Keep the ray payload small. Registers are used to hold payload values and they reduce the number of registers otherwise available to hit shaders. I recommend avoiding careless payload usage, though adding complex code to pack values is rarely beneficial.

Use the payload access qualifiers. This feature becomes available in HLSL Shader Model 6.6. It allows specifying which shader stages write or read each field in the payload and makes it possible for the compiler to better optimize register usage, which can lead to higher occupancy and better performance. For maximum potential benefit, define the qualifiers for each field as accurately as possible. For more information, see DirectX-Specs on GitHub.

Consider writing a safe default value to unused payload fields. When some shader doesn’t use all fields in the payload, which are required by other shaders, it can be beneficial to still write a safe default value to the unused fields. This allows the compiler to discard the unused input value and use the payload register for other purposes before writing to it.

Terminate rays on the first hit when possible. When resolving the correct closest hit is not required (as for shadow rays), flagging rays with RAY_FLAG_ACCEPT_FIRST_HIT_AND_END_SEARCH or gl_RayFlagsTerminateOnFirstHitEXT is a simple and efficient optimization.

Use face culling only when required for correctness. Unlike in rasterization, enabling back- or front-face culling does not improve performance. Instead, it slightly slows ray traversal. Use them only when it is required to get the correct rendering result.

Minimize live state across ray-trace calls. Variables that are initialized before a TraceRay or traceRayExt call and used after it are live states that must be maintained across the call while invoking hit and miss shaders. The driver has a few different options to do it, but they all have a cost.

I recommend trying to minimize the amount of live state. Identifying such variables is not always trivial. NVIDIA and Microsoft are working together on a compiler feature for the automatic detection of a live state.

Avoid deep recursion. Deep, non-uniform ray recursion can get expensive.

Minimizing divergence

Use a separate hit shader for each material model. Reducing code and data divergence within hit shaders is helpful, especially with incoherent rays. In particular, avoid übershaders that manually switch between material models. Implementing each required material model in a separate hit shader gives the system the best possibilities to manage divergent hit shading.

When the material model allows a unified shader without much divergence, you can consider using a common hit shader for geometries with various materials.

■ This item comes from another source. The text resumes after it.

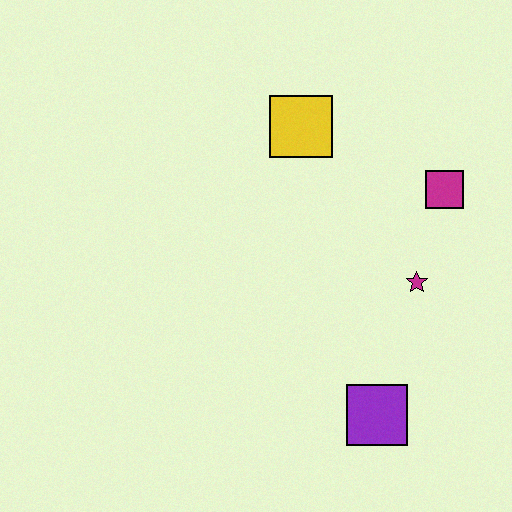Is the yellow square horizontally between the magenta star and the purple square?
No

Consider simplified shading. Often, replicating all features used in rendering primary visibility for shading specular reflection or indirect diffuse illumination is not necessary. Leaving out features does not always result in a significant visual difference. Alternately, the visual improvement does not justify the rendering cost. The more incoherent the rays, the less accurate replication of primary visibility features is typically required. Also, as the hit distance grows, the shading can sometimes be further simplified.

Avoid direct conversion from vertex and pixel shaders. The approach that leads to optimal performance in hit shading is different from what is optimal for rasterization. In rasterization, having separate shader permutations for even small code differences can be beneficial. In hit shading, both reducing the divergence within individual hit shaders and the number of the separate hit shaders are helpful. Generally, I don’t recommend converting vertex and pixel shaders directly to hit shaders.

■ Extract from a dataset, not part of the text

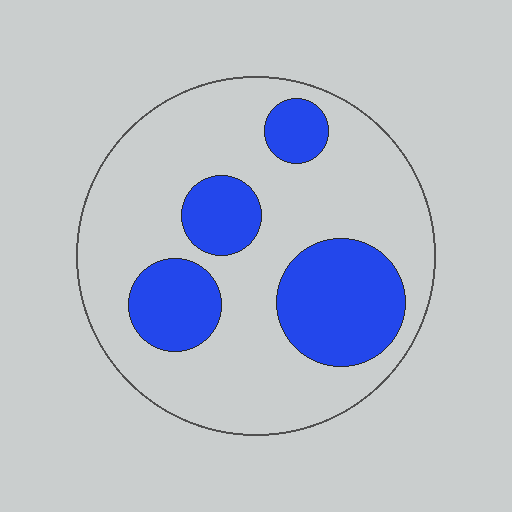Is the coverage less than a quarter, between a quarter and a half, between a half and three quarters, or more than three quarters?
Between a quarter and a half.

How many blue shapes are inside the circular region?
4.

Consider moving common code outside of hit and miss shaders. When all hit shaders have a common part, I recommend moving that code away from hit shaders; for example, to the ray generation shader. Sometimes, there can be common code also in hit-and-miss shaders, such as when the approximation for the next bounce in hit shaders is the same as the approximation done for the first bounce in miss shader. Again, I recommend moving that common code outside of hit-and-miss shaders.

Any-hit shader

Prefer unified and simplified any-hit shaders. An any-hit shader is potentially executed a lot during ray traversal, and it interrupts the hardware intersection search. The cost of any-hit shaders can have a significant effect on overall performance. I recommend having a unified and simplified any-hit shader in a ray-tracing pass. Also, the full register capacity of the GPU is not available for any-hit shaders, as part of it is consumed by the driver for storing the ray state.

Optimize access to material data. In any-hit shaders, optimal access to material data is often crucial. A series of dependent memory accesses is a common pattern. Load vertex indices, vertex data, and sample textures. When possible, removing indirections from that path is beneficial.

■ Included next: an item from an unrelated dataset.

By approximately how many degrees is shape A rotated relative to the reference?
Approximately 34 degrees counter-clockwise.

When blending, remember the undefined order of hits. Hits along ray are discovered and the corresponding any-hit shader invocations happen in undefined order. This means that the blending technique must be order-independent. It also means that to exclude hits beyond the closest opaque hit, ray distance must be limited properly. Additionally, you may need to flag the blended geometries with NO_DUPLICATE_ANYHIT_INVOCATION to ensure the correct results. For more information, see Chapter 9 in Ray Tracing Gems.

Shader resource binding

Prefer the global root table (DXR) or direct descriptor access (Vulkan) when possible. Often, resources used by ray generation and miss shaders can be conveniently bound just like for compute shaders instead of binding through shader records. Also, hit shader resources that are used regardless of what was hit can typically be bound like that too. Having the same resource bound in all hit records is not optimal.

Consider bindless resources for hit shaders. Resources in unbounded descriptor tables (DXR) or unsized descriptor arrays (Vulkan), indexed by the hit-specific system values such as InstanceIndex or gl_InstanceID or values stored directly in the hit records (root constants in DXR) can be an efficient way to provide resources to hit shaders.

Consider root descriptors for index and vertex buffers. (DXR) As an alternative to unbounded descriptor tables, storing index and vertex buffer addresses directly in the hit records as root descriptors can be efficient. Out-of-bounds checks are not implicitly performed when accessing resources through root descriptors. Root descriptor addresses must follow a four-byte alignment. Precomputing an offset to 16-bit indices to the base address may break the alignment.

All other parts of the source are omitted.